The franchise’s long-awaited third entry is a harmless jaunt that lacks its predecessors’ novelty and surrealism.
Bill & Ted Face the Music has something of a mantra. Yes, a mantra. While the first two films of glided with their “whoa, dude” attitudes, 25 years have passed in the lives of the title duo (Alex Winter and Keanu Reeves). 25 actual, in-universe years, that is, and now these Wyld Stallyns have fallen off the charts. Suffice it to say that they’re much closer to the open mic circuit than any stadiums. It’s a wonder that Bill is still with Joanna (Jayma Mays) and Ted with Elizabeth (Erinn Hayes), but at least their daughters seem happy.
Meet Thea (Samara Weaving) and Billie (Brigette Lundy-Paine). They’re exactly what you’d expect them to be on paper, their jobs as generational foils clear from the jump. You could almost say they’re crucial to the narrative. But while it feels weird to even mention narrative in a Bill & Ted movie, Bill & Ted Face the Music actually tries to shoehorn one in. “Some things aren’t clear until the very end,” the movie says time and time again as its motto. That, of course, is beside the point given that none of these jaunts should actually make sense.
While Excellent Adventure was novel and Bogus Journey was unabashedly bizarre, Bill & Ted Face the Music tries to have real stakes while rehashing the past. And what are those stakes? Well, to put them simply, the space-time continuum is in danger again. Bill and Ted learn they wrote a hit song in another timeline, and all will be safe only if the whole world hears it. Off they go to find it, accidentally dragging Thea and Billie in the process as the film jumps back and forth between the duos. The new kids actually have a decent presence, but as for the main guys? Not so much.
While Thea and Billie have an effortless friendship, they also seem excited by the given scenarios. Better yet, Weaving and Lundy-Paine themselves seem excited to be here, signaling what the movie tries to do by making their dopiness actually seem capable. Winter and Reeves, however, give what can in a bizarre twist of fate be described as inconsistent performances. The pair, especially Reeves, doesn’t seem all that enamored with the hijinx save for when they play permutations of their main roles. Whether it’s due to them or Dean Parisot’s direction, their energy doesn’t even make sense on a scene-by-scene basis too often.
While Excellent Adventure was novel and Bogus Journey was unabashedly bizarre, Bill & Ted Face the Music tries to have real stakes while rehashing the past.

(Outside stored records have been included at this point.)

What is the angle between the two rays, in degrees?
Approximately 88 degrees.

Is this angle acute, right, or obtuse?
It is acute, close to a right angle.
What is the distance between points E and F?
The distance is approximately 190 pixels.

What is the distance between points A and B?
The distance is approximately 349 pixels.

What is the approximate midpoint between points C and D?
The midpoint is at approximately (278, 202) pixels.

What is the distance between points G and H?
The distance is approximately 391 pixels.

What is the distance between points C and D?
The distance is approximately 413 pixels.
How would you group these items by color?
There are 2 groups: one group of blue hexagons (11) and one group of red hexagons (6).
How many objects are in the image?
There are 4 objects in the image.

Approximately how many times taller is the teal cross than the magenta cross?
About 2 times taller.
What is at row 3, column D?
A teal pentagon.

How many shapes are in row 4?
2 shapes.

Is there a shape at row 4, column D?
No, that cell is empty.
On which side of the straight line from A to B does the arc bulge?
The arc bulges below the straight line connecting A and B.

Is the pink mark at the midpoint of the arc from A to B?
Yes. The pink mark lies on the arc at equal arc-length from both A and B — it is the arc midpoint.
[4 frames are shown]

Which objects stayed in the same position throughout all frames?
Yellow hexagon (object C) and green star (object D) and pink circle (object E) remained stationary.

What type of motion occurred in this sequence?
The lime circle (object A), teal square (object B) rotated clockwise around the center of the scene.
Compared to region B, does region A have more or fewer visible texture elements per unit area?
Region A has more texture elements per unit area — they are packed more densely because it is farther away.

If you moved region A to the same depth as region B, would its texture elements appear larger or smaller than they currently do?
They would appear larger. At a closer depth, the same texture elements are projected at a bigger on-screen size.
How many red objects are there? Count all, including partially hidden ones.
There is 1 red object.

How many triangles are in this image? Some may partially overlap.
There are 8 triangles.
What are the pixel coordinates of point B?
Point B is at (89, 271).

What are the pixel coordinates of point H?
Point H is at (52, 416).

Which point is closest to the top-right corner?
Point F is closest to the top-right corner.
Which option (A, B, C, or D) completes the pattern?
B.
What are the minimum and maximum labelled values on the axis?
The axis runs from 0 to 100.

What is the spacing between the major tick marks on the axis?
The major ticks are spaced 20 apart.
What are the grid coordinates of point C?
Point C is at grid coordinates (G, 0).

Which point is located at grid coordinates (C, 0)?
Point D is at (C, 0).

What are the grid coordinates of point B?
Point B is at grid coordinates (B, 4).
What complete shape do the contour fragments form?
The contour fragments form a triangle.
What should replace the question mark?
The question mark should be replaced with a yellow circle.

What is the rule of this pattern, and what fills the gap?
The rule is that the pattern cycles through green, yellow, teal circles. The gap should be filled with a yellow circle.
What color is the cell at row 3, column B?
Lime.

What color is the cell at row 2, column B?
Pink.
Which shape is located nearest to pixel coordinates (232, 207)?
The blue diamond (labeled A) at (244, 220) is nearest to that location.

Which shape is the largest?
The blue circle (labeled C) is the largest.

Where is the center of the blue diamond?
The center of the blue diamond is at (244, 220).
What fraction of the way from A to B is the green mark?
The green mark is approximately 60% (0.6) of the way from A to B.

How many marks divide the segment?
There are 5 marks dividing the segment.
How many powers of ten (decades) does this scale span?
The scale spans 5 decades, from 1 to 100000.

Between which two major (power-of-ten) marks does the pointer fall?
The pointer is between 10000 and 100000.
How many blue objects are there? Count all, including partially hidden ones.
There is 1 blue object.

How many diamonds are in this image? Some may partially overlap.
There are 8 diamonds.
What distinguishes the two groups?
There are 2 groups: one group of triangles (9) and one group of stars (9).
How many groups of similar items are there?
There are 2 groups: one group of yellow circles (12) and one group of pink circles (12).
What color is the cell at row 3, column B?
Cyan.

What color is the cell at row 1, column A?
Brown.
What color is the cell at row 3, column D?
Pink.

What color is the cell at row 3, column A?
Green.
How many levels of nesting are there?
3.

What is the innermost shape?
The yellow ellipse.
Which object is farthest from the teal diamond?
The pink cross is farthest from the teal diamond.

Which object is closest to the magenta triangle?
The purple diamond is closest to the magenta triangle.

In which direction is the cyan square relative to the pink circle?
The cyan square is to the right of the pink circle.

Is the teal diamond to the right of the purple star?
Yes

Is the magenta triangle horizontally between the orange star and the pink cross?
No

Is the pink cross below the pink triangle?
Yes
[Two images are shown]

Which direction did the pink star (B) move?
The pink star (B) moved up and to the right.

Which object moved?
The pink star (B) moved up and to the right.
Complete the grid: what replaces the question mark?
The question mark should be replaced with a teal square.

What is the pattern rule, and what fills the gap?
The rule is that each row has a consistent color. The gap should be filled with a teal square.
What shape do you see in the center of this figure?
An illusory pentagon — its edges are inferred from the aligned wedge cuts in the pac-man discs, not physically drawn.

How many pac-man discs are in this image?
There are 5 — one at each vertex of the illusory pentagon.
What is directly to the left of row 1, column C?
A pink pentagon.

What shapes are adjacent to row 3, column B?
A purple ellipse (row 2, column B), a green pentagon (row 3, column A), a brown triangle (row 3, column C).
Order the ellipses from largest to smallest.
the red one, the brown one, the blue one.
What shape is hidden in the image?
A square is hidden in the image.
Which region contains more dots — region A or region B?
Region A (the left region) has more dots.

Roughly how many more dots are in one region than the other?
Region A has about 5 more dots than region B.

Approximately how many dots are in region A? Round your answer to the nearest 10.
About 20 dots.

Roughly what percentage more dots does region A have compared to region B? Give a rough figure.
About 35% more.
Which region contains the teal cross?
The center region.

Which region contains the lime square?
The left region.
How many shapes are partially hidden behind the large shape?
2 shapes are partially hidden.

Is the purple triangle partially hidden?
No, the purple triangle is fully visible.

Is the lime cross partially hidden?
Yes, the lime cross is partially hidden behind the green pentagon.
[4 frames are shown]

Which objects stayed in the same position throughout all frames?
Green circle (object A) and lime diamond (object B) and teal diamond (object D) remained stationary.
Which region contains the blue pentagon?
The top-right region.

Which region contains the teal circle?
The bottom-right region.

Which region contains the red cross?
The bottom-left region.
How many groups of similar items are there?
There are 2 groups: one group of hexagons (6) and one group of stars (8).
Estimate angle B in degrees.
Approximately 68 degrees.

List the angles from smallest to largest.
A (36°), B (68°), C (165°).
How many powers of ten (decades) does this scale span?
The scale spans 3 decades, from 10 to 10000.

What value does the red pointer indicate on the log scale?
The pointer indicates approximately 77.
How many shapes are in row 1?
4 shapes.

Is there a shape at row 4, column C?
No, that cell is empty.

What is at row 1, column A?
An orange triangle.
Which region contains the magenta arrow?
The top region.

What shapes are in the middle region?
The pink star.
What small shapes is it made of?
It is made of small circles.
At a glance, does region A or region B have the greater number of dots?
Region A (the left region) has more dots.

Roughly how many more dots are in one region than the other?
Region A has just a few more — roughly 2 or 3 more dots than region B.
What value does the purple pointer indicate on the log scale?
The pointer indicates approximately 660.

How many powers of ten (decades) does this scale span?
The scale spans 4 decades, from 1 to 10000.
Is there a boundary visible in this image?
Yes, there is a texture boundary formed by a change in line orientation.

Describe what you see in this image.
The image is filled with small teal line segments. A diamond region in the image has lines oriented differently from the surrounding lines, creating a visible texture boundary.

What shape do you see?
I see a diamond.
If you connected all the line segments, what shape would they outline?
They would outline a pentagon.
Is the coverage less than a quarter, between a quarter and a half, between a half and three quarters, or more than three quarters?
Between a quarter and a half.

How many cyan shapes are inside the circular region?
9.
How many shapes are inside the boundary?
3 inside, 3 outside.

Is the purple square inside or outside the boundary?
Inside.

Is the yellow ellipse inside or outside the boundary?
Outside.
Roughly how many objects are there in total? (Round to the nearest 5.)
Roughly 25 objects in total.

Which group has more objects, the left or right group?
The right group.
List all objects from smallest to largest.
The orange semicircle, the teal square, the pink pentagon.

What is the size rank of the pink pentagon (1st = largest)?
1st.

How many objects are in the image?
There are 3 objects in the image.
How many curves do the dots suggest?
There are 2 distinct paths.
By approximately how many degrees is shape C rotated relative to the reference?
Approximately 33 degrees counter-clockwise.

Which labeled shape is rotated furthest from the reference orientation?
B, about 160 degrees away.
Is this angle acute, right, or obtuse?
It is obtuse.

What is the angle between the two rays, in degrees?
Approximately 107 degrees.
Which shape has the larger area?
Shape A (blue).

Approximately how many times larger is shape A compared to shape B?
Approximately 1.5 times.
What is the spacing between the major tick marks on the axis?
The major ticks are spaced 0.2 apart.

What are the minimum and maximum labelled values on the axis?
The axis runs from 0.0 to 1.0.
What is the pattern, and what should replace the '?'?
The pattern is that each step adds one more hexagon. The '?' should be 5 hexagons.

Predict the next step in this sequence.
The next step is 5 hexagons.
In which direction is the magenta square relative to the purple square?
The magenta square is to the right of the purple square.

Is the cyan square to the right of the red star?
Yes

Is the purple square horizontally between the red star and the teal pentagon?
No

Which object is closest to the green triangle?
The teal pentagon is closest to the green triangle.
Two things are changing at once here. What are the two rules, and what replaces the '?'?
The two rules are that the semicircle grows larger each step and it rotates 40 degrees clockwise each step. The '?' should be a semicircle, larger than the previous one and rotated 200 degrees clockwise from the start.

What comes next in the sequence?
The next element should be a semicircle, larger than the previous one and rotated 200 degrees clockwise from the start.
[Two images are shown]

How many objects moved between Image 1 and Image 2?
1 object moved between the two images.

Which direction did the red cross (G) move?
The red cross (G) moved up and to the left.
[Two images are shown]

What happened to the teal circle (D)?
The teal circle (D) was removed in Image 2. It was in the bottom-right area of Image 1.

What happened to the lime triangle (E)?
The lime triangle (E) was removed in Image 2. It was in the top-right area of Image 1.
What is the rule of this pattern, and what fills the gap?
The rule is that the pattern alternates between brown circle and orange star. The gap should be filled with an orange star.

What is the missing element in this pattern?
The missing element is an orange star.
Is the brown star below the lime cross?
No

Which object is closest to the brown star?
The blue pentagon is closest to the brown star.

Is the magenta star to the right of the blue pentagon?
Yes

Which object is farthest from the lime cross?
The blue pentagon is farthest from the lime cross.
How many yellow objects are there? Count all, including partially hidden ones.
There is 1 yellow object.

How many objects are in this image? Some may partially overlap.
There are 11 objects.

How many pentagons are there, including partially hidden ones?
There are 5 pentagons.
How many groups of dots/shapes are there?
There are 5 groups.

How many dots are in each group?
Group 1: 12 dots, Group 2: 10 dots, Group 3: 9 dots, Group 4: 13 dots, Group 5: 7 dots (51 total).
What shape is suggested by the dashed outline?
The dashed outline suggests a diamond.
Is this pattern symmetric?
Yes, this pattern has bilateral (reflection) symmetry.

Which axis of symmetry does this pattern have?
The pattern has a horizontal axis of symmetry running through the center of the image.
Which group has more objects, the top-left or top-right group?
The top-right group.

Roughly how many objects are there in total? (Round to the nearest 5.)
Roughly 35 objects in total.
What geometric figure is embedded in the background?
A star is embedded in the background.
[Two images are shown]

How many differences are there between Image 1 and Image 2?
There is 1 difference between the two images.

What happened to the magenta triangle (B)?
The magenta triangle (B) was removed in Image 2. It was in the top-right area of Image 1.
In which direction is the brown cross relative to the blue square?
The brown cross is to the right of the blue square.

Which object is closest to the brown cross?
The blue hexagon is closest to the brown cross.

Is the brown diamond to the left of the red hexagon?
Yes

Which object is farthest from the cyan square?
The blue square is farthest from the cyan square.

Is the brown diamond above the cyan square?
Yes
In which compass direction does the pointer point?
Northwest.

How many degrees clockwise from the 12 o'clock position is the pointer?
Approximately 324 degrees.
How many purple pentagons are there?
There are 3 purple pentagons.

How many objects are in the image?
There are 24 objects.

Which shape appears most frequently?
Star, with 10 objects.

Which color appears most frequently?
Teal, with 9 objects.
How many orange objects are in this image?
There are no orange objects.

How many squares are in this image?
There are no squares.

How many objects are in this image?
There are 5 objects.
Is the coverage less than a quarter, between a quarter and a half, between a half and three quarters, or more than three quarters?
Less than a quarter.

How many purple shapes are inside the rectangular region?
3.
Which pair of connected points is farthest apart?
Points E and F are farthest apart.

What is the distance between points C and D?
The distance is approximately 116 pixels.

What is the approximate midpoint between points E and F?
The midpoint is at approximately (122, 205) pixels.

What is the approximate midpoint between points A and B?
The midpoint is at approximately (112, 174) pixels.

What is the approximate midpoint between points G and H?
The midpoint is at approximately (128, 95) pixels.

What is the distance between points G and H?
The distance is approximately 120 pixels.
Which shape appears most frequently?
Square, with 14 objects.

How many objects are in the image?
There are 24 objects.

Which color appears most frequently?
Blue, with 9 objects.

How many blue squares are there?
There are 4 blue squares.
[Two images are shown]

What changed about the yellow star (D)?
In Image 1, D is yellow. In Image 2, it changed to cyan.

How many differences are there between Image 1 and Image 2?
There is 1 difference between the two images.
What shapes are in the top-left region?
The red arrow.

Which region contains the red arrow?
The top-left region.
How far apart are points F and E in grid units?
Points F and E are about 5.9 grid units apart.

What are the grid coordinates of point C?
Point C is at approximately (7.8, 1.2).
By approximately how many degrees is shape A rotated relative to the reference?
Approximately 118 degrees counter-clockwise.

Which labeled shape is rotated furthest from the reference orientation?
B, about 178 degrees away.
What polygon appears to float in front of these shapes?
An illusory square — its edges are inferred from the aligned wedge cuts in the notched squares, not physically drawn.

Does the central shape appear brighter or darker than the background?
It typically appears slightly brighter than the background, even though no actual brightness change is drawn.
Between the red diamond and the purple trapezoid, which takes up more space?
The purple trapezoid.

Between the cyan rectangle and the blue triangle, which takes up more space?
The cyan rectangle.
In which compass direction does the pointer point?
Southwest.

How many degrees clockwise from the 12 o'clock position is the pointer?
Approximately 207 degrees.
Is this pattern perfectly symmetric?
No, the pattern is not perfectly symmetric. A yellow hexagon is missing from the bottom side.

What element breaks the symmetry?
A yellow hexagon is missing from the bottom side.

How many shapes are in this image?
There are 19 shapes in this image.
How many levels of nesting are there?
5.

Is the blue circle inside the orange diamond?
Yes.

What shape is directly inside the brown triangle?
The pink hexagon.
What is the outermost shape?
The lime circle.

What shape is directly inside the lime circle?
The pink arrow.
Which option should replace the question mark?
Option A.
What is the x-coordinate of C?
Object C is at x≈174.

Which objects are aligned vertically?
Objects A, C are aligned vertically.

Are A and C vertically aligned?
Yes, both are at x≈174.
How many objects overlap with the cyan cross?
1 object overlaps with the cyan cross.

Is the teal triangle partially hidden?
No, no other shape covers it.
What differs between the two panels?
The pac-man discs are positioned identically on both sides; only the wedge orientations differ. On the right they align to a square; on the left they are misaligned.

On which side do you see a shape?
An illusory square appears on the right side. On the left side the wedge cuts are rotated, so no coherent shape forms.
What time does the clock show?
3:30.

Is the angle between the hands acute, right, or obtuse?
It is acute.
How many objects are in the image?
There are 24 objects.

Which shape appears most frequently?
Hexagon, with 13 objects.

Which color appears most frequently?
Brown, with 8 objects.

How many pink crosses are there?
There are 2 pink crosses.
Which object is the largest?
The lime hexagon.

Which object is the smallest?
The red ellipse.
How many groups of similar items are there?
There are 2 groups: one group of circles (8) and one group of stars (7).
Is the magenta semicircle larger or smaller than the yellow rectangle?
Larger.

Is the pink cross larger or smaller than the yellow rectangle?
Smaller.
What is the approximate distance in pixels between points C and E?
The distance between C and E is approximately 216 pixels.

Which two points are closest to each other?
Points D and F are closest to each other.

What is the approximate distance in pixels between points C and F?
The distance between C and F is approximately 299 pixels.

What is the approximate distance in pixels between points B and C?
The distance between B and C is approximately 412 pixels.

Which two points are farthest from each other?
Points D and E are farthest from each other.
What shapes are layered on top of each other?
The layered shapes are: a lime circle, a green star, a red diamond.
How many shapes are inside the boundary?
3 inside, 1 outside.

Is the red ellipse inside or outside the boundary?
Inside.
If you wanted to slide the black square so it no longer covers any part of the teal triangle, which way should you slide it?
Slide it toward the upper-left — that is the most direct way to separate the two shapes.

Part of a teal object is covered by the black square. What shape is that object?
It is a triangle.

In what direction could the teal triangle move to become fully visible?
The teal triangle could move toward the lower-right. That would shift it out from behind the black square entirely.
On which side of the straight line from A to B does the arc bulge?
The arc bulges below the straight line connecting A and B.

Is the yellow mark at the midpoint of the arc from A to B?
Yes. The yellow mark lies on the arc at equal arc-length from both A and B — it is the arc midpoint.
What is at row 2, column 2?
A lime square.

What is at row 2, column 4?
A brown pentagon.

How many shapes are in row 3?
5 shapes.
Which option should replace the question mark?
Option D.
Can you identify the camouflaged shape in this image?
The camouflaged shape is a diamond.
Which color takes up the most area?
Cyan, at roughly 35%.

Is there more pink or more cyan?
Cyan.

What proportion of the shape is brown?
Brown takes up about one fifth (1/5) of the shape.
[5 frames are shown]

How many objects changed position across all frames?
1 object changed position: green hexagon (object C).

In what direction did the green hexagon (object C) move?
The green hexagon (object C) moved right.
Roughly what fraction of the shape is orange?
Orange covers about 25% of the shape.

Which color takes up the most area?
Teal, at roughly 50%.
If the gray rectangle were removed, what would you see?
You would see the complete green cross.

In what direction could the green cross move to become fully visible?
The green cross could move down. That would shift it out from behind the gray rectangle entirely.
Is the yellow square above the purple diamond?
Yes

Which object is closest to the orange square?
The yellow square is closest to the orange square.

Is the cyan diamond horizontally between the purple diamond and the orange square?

Perhaps it’s intentional. Maybe Bill and Ted are meant to be a bit numb to it all with age. But Chris Matheson & Ed Solomon‘s script, especially in the hands of Parisot, can’t decide how bonkers or banal its conflicts want to be, which nullifies the overall absurdity. It doesn’t come across visually either; Shelly Johnson’s cinematography is flat in color and composition, robbing the movie of the engaging look it needs. With the technical shortcomings and underwhelming comedy hand in hand, it plays more like a Saturday Night Live parody than a long-awaited third installment.
That said, it’s all harmless. Its shifts in tone and themes beg the question of who the filmmakers’ actual audience is, but there are chunks here that carry the original’s amiability. Ultimately, the shame of Bill & Ted Face the Music is how it can’t decide whether to modernize itself of swim in pastiche. The back-and-forth is mechanical most of the time and marginalizes Weaving and Lundy-Paine’s presence, and it’s when they take center stage that the movie finds its stance. Maybe it is time for Bill & Ted to face the music. The freshness is lacking even with its supporting cast and cameos, and that is what still isn’t clear by the very end.
Bill & Ted Face the Music hits select theaters and VOD Friday, August 28.